Rank-1 Similarity Matrix Decomposition For Modeling Changes in Antivirus Consensus Through Time
This addresses the problem of understanding antivirus consensus dynamics for cybersecurity researchers, but it is incremental as it refines existing theories without a major breakthrough.
The study challenged the belief that antivirus engine correlations stem mainly from copying leading vendors, using 25 million VirusTotal reports over a decade, and found that first-order interactions explain less behavior than thought, with relationships being highly volatile.

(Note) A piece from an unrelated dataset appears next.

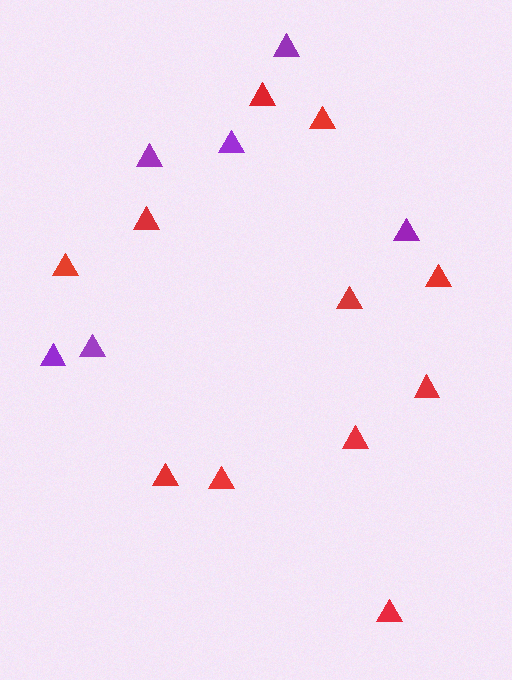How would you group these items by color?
There are 2 groups: one group of purple triangles (6) and one group of red triangles (11).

Although groups of strongly correlated antivirus engines are known to exist, at present there is limited understanding of how or why these correlations came to be. Using a corpus of 25 million VirusTotal reports representing over a decade of antivirus scan data, we challenge prevailing wisdom that these correlations primarily originate from "first-order" interactions such as antivirus vendors copying the labels of leading vendors. We introduce the Temporal Rank-1 Similarity Matrix decomposition (R1SM-T) in order to investigate the origins of these correlations and to model how consensus amongst antivirus engines changes over time. We reveal that first-order interactions do not explain as much behavior in antivirus correlation as previously thought, and that the relationships between antivirus engines are highly volatile. We make recommendations on items in need of future study and consideration based on our findings.